Implementing a space-time rainfall model for the Sydney region
Rainfall is highly variable in space and time and is the driving process to the water dynamics of a catchment. Small and urban catchments alike demonstrate quick response times to rainfall input, hence it is important to accurately model rainfall at a high resolution in space and time. Whilst there are numerous models capable of this task at a single point, very few models are capable of the equivalent in both space and time.
This paper overviews current space-time rainfall models capable for use as a continuous input to catchment risk studies and investigates the Spatial Neyman-Scott Rectangular Pulse (SNSRP) model in detail. The SNSRP is a spatial extension of the Neyman-Scott Rectangular Pulse model at a single point. The SNSRP is therefore parsimonious and has the advantage of being calibrated solely to rain gauges. However, the idealised structure of the model, having rain-cells represented as simple cylindrical volumes of rain and without advection, imposes numerous limitations.
The SNSRP model has six parameters: storm arrival, cell arrival, cell radius, cell lifetime and two cell intensity parameters. The parameters are calibrated using least-squares fits to statistics that are based on hourly and daily rain-gauge data: mean, standard deviation, skewness, auto-correlation and cross-correlation.

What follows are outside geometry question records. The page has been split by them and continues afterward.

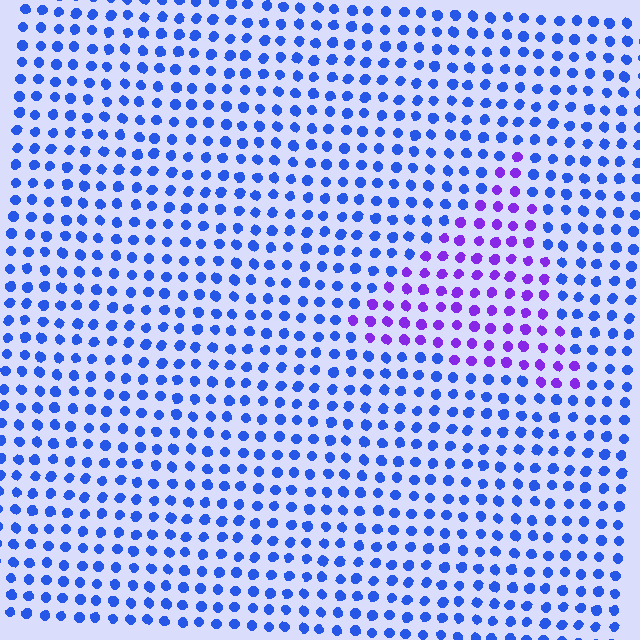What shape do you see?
I see a triangle.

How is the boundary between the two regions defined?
The boundary is defined purely by a slight shift in hue (about 46 degrees). Spacing, size, and orientation are identical on both sides.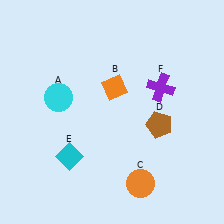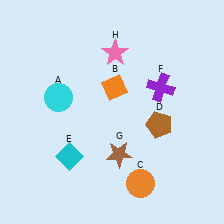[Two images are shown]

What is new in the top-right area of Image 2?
A pink star (H) was added in the top-right area of Image 2.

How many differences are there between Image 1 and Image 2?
There are 2 differences between the two images.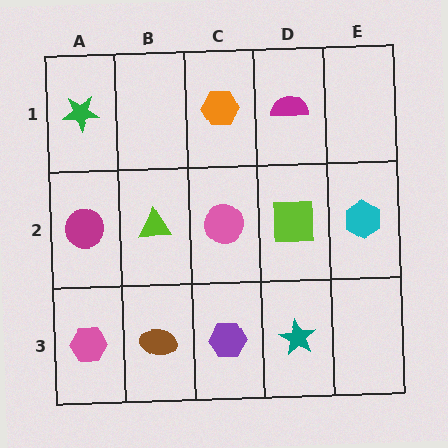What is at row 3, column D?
A teal star.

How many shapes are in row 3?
4 shapes.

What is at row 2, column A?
A magenta circle.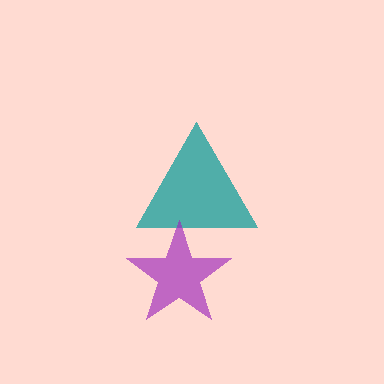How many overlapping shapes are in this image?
There are 2 overlapping shapes in the image.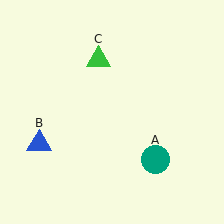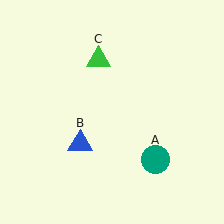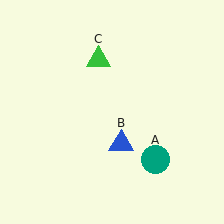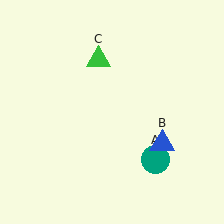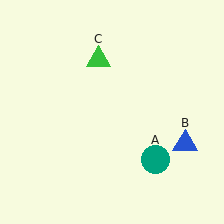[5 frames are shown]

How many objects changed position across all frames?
1 object changed position: blue triangle (object B).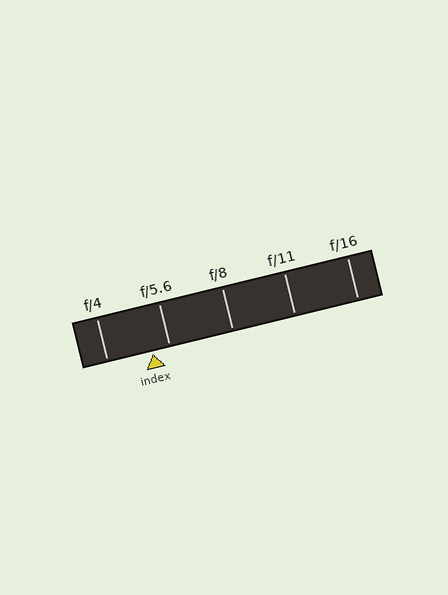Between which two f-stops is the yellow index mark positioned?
The index mark is between f/4 and f/5.6.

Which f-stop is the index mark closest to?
The index mark is closest to f/5.6.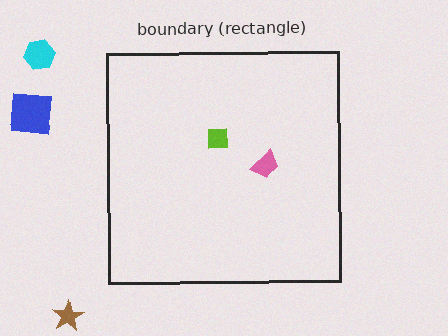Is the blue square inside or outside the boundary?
Outside.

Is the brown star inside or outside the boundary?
Outside.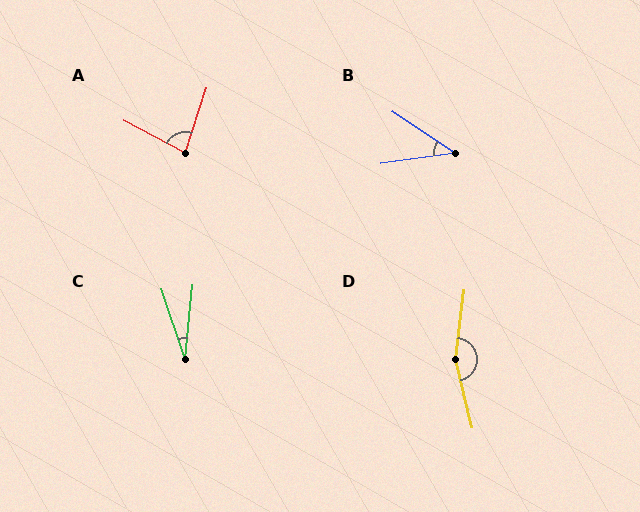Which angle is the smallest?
C, at approximately 24 degrees.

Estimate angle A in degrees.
Approximately 80 degrees.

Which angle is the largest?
D, at approximately 159 degrees.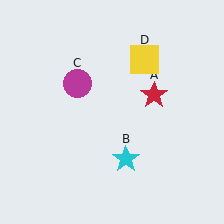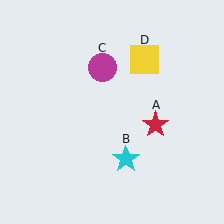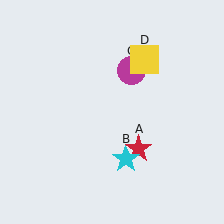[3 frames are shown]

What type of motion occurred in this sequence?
The red star (object A), magenta circle (object C) rotated clockwise around the center of the scene.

The model proceeds by simulating cells representing a cylindrical volume of rain that are clustered in time over the specified region.
The SNSRP model has had limited applications in recent literature, mostly in European catchments for simulating rainfall at a set of points. Consequently, this paper considers an Australian case study and implements a spatial regression of the scale parameter in order to simulate rainfall-fields over the entire region of interest. The interests of the paper are twofold: (i) to assess the SNSRP under an Australian climate and (ii) to consider the suitability of the simulated spatial images.
Firstly, the SNSRP is calibrated to a large network of daily and pluviograph gauges over metropolitan Sydney. The model is rigorously assessed against a range of spatial and temporal statistics from previous cast-studies, including a comparison of the SNSRP temporal statistics with the same statistics for the point Neyman-Scott model. Additionally, the calibration procedure and parameter correlation is discussed.
Secondly, the simulated images are contrasted with observed radar images and spatial statistics for the same Sydney region. Particular attention is given to the smoothness of the simulated spatial images, the spatial correlation and lack of modelled cell advection. Conclusions regarding the limitations of simulated images are however restricted to visual and statistical properties only. Further research is required to determine the impact of discrepancies between simulated and observed images on a flood or risk study.